Kecemburuan Seorang Suami Kepada Istri
Khutbah Pertama:
إِنَّ الْحَمْدَ لِلَّهِ, نَحْمَدُهُ, وَنَسْتَعِينُهُ, وَنَسْتَغْفِرُهُ, وَنَعُوذُ بِاللَّهِ مِنْ شُرُورِ أَنْفُسِنَا, وَسَيِّئَاتِ أَعْمَالِنَا.
مَنْ يَهْدِهِ اللَّهُ فَلاَ مُضِلَّ لَهُ, وَمَنْ يُضْلِلْ فَلاَ هَادِيَ لَهُ, وَأَشْهَدُ أَنْ لاَ إِلَهَ إِلاَّ اللَّهُ وَحْدَهُ لاَ شَرِيْكَ لَهُ, وَأَشْهَدُ أَنَّ مُحَمَّدًا عَبْدُهُ وَرَسُولُهُ.
يَا أَيُّهَا الَّذِينَ آمَنُوا اتَّقُوا اللَّهَ حَقَّ تُقَاتِهِ وَلاَ تَمُوتُنَّ إِلاَّ وَأَنْتُمْ مُسْلِمُونَ.
يَا أَيُّهَا النَّاسُ اتَّقُوا رَبَّكُمُ الَّذِي خَلَقَكُمْ مِنْ نَفْسٍ وَاحِدَةٍ وَخَلَقَ مِنْهَا زَوْجَهَا وَبَثَّ مِنْهُمَا رِجَالاً كَثِيرًا وَنِسَاءً وَاتَّقُوا اللَّهَ الَّذِي تَسَاءَلُونَ بِهِ وَالأََرْحَامَ إِنَّ اللَّهَ كَانَ عَلَيْكُمْ رَقِيبًا.
يَا أَيُّهَا الَّذِينَ آمَنُوا اتَّقُوا اللَّهَ وَقُولُوا قَوْلاً سَدِيدًا يُصْلِحْ لَكُمْ أَعْمَالَكُمْ وَيَغْفِرْ لَكُمْ ذُنُوبَكُمْ وَمَنْ يُطِعِ اللَّهَ وَرَسُولَهُ فَقَدْ فَازَ فَوْزًا عَظِيمًا.
أَمَّا بَعْدُ:
فَإِنَّ خَيْرَ الْحَدِيثِ كِتَابُ اللَّهِ, وَخَيْرَ الْهَدْيِ هَدْيُ مُحَمَّدٍ, وَشَرَّ الأُمُورِ مُحْدَثَاتُهَا, وَكُلَّ مُحْدَثَةٍ بِدْعَةٌ, وَكُلَّ بِدْعَةٍ ضَلاَلَةٌ, وَكُلُّ ضَلاَلَةٍ فِي النَّارِ
Ibadallah,
Dalam bahasa Arab, cemburu disebut dengan al-ghairah.
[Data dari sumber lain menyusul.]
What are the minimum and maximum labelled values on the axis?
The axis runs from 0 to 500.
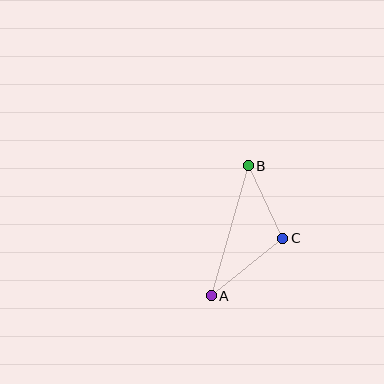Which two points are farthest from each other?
Points A and B are farthest from each other.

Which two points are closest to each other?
Points B and C are closest to each other.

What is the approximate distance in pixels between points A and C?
The distance between A and C is approximately 91 pixels.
Kata ini diambil dari kata تَغَيُّرُ الْقَلْبِ (berubahnya hati) dan bergolaknya kemarahan, yang disebabkan oleh keterlibatan pihak lain atas sesuatu yang dianggap spesial. Dan yang paling parah dan sering terjadi adalah antara suami isteri. Itu yang terjadi dalam hubungan antar manusia. Sedangkan dalam hubungan dengan Allah, maka al-Khaththabi berkata, ‘Penafsiran yang paling baik mengenai hal itu adalah yang ditafsirkan oleh hadits Abu Hurairah.”
Hadits tersebut berbunyi bahwa Nabi shallallahu ‘alaihi wa sallam telah bersabda:
إِنَّ اللهَ يُغَارُ وَغِيْرَةُ اللهِ أَنْ يَأْتِيَ الْمُؤْمِنُ مَا حَرَّمَ اللهُ.
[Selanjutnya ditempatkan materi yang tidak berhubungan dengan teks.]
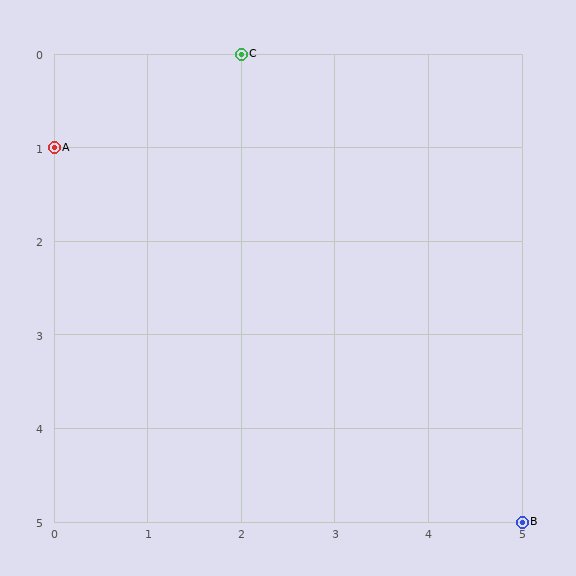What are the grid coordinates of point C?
Point C is at grid coordinates (2, 0).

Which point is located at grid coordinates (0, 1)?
Point A is at (0, 1).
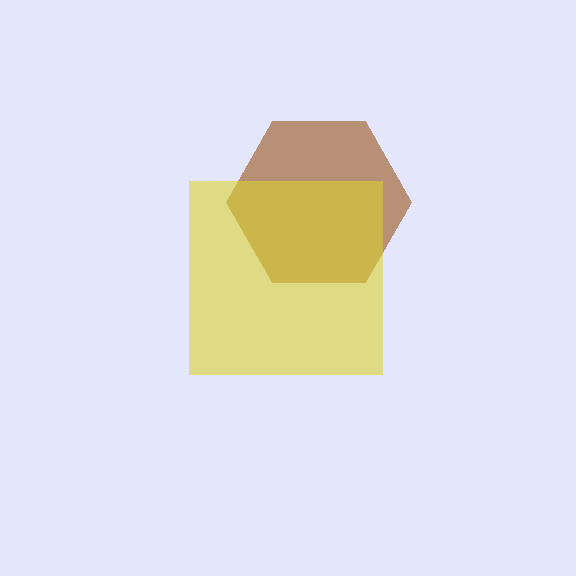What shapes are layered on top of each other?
The layered shapes are: a brown hexagon, a yellow square.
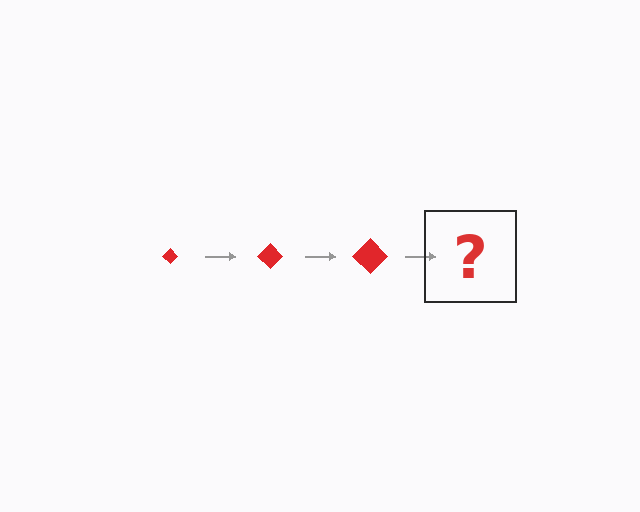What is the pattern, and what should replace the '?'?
The pattern is that the diamond gets progressively larger each step. The '?' should be a red diamond, larger than the previous one.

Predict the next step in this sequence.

“Sesungguhnya Allah itu cemburu dan kecemburuan Allah itu muncul manakala seorang mukmin mengerjakan apa yang diharamkan oleh Allah.” (HR. Al-Bukhari)
Dan yang dimaksud dengan ghairah (cemburu) adalah menjaga isteri dari berbincang dengan laki-laki yang bukan mahram serta mencari perhatian mereka, juga bersolek dan membuka aurat. Dan bukan menuduh dan menilai rendah agama dan kehormatannya serta memata-matainya. Dalam diri Rasulullah shallallahu ‘alaihi wa sallam dan para Saha-batnya terdapat suri teladan yang baik dalam hal itu bagi kita semua.
Berikut ini beberapa contoh dari kecemburuan mereka:
Diriwayatkan oleh al-Bukhari di dalam kitab Shahiihnya (no. 6846), Dari Mughirah, dia berkata, Sa’ad bin ‘Ubadah berkata, “Seandainya aku melihat seorang laki-laki bersama isteriku, niscaya aku akan penggal dia dengan pedang tanpa ampun.” Lalu hal tersebut disampaikan kepada Nabi shallallahu ‘alaihi wa sallam, maka beliau pun berkata:
أَتَعْجَبُونَ مِنْ غَيْرَةِ سَعْدٍ؟ لأََنَا أَغْيَرُ مِنْهُ واللهُ أَغْيَرُ مِنِّي.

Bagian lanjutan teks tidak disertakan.